In fact, we know neither.
I disagree. I think we basically know the answer to the first question, which is that most banks couldn't sell their toxic loans--at least not at a price they were willing to accept. That's a major reason why the program collapsed. As this Journal story reported back in May: "The banking industry's lobbying is meant to overcome a hurdle facing PPIP: unwillingness by banks to sell assets at steep discounts." The banks wanted to use government financing to buy their own loans as a condition for participating. The government told them no, and so the program fell apart.
As for the second question, I think we came close to answering that with the stress tests. Sure, the tests weren't perfect. You could argue that their revenue projections were too optimistic, for example. But they did provide what looks like a reasonable (actually fairly aggressive) estimate of losses over the next year-and-a-half. So it's unlikely that they're wildly off base.
More to the point, I don't take pricing per se to be as important as Ezra does. I think the question was always capital. (Though they're admittedly related.) We knew the toxic loans and securities were worth substantially less than the banks were admitting, even if we didn't know precisely how much less. The debate was whether the banks had enough additional capital to sit on them for a while and wait for them to recover.

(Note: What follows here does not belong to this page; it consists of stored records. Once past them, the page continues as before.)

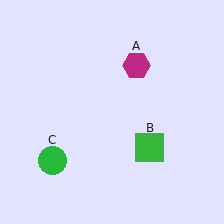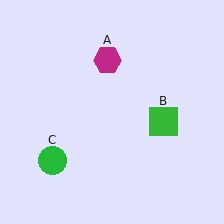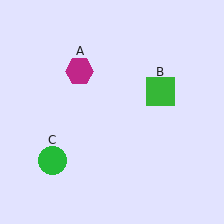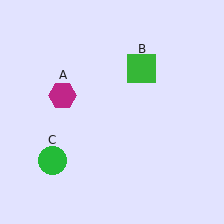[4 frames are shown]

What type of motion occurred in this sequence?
The magenta hexagon (object A), green square (object B) rotated counterclockwise around the center of the scene.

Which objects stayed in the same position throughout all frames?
Green circle (object C) remained stationary.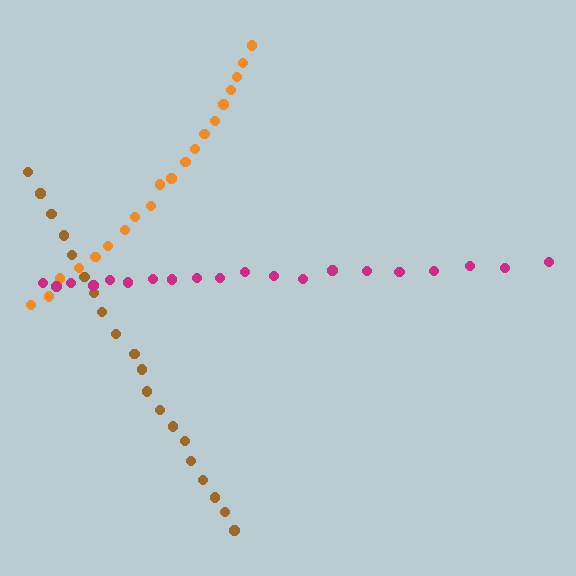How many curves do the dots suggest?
There are 3 distinct paths.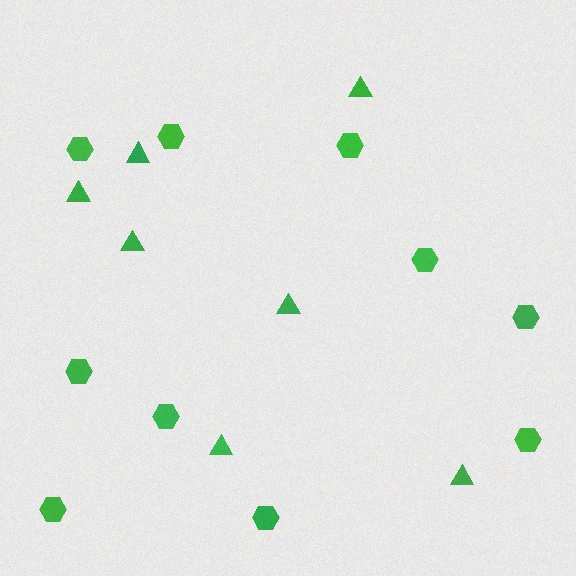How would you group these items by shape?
There are 2 groups: one group of triangles (7) and one group of hexagons (10).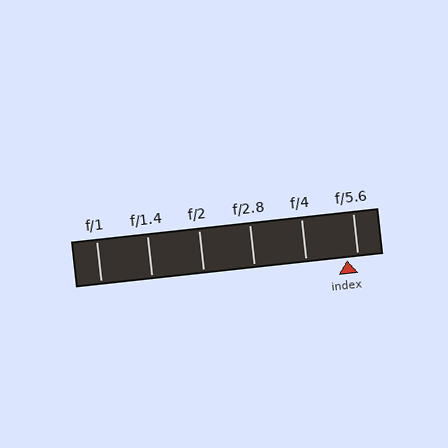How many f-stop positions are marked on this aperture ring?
There are 6 f-stop positions marked.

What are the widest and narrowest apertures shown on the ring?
The widest aperture shown is f/1 and the narrowest is f/5.6.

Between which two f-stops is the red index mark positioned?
The index mark is between f/4 and f/5.6.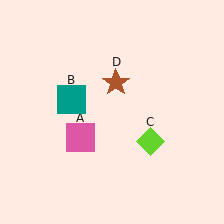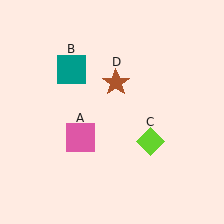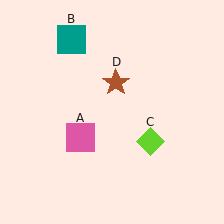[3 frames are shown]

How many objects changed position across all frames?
1 object changed position: teal square (object B).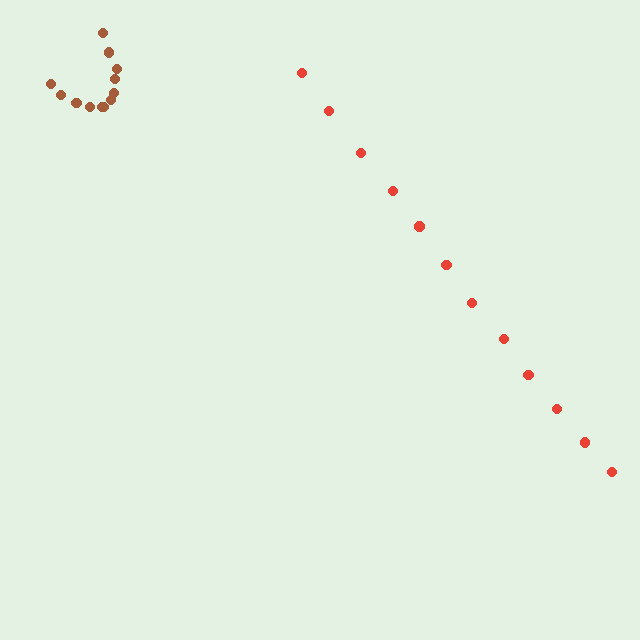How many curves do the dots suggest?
There are 2 distinct paths.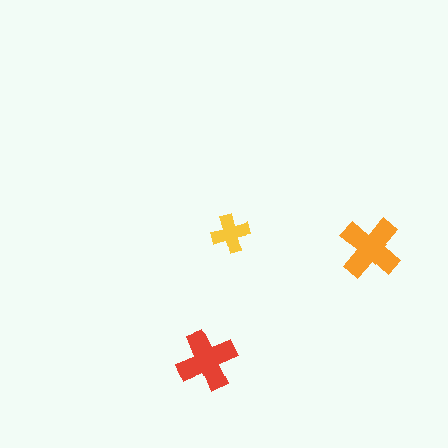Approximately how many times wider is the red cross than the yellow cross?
About 1.5 times wider.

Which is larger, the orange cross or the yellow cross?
The orange one.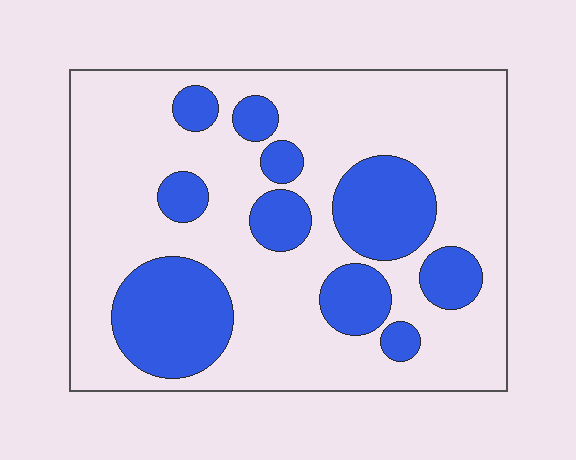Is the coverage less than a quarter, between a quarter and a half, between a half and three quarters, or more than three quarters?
Between a quarter and a half.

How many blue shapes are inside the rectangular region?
10.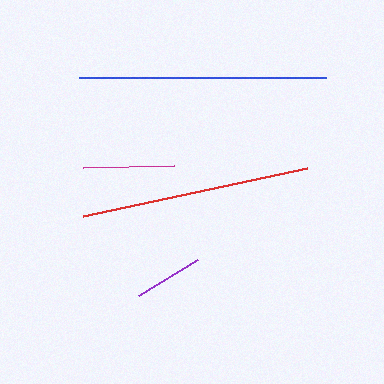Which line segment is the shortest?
The purple line is the shortest at approximately 69 pixels.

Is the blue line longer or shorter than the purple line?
The blue line is longer than the purple line.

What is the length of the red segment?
The red segment is approximately 230 pixels long.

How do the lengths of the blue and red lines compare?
The blue and red lines are approximately the same length.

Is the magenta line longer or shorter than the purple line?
The magenta line is longer than the purple line.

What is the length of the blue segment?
The blue segment is approximately 247 pixels long.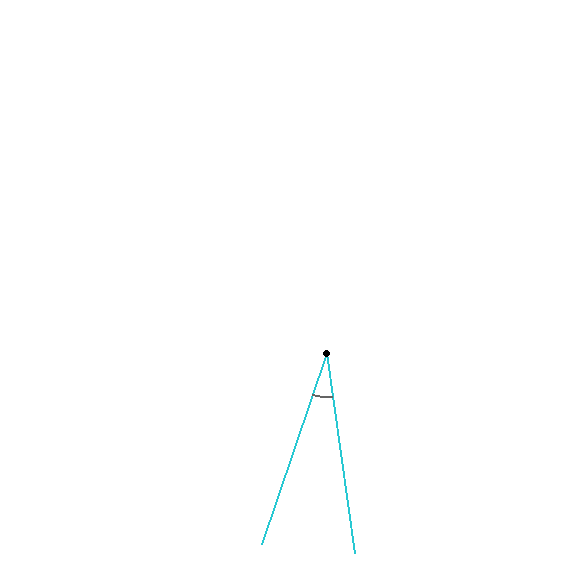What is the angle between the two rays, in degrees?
Approximately 27 degrees.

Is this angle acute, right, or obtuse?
It is acute.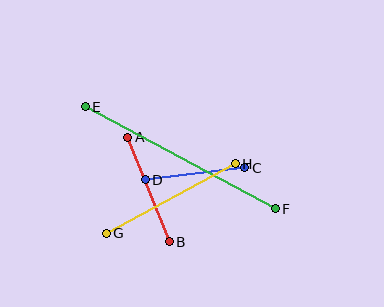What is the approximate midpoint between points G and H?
The midpoint is at approximately (171, 199) pixels.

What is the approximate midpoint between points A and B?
The midpoint is at approximately (149, 190) pixels.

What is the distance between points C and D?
The distance is approximately 100 pixels.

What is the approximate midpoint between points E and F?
The midpoint is at approximately (180, 158) pixels.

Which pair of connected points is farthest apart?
Points E and F are farthest apart.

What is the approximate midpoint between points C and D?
The midpoint is at approximately (195, 174) pixels.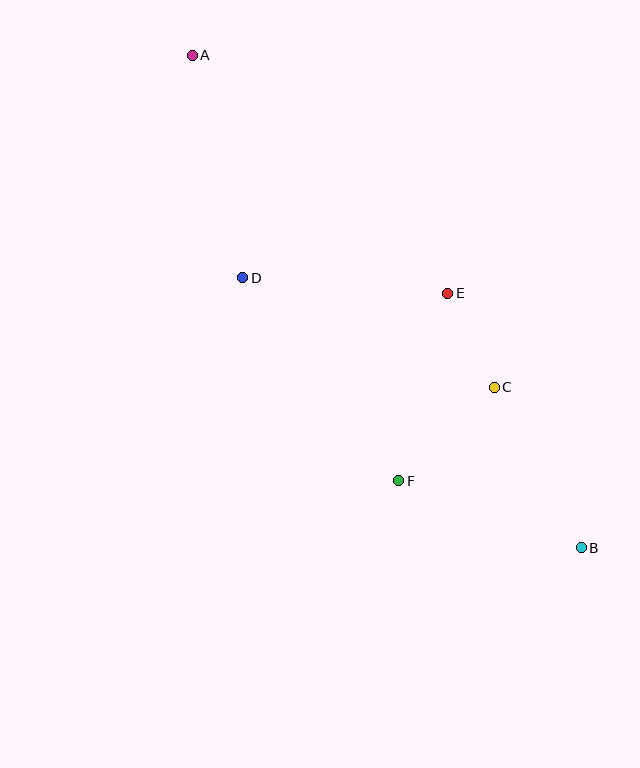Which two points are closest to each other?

Back in March, it didn't look like they did. The hope was that moving the toxic assets off their books would make investors more comfortable fronting the banks capital themselves. Or that, failing that, Treasury would have an easier time recapitalizing the banks once the toxic assets were off their books. But now that the banks are raising capital relatively easily on their own, neither of these things is so urgent. Which is to say, I see the demise of PPIP as partly a good thing. We're accomplishing what we were hoping it would help us accomplish. (Though there's no need to get cocky--the situation could easily deteriorate further and those legacy loans could still generate more big losses.)
P.S. Tim Fernholz has some smart thoughts here.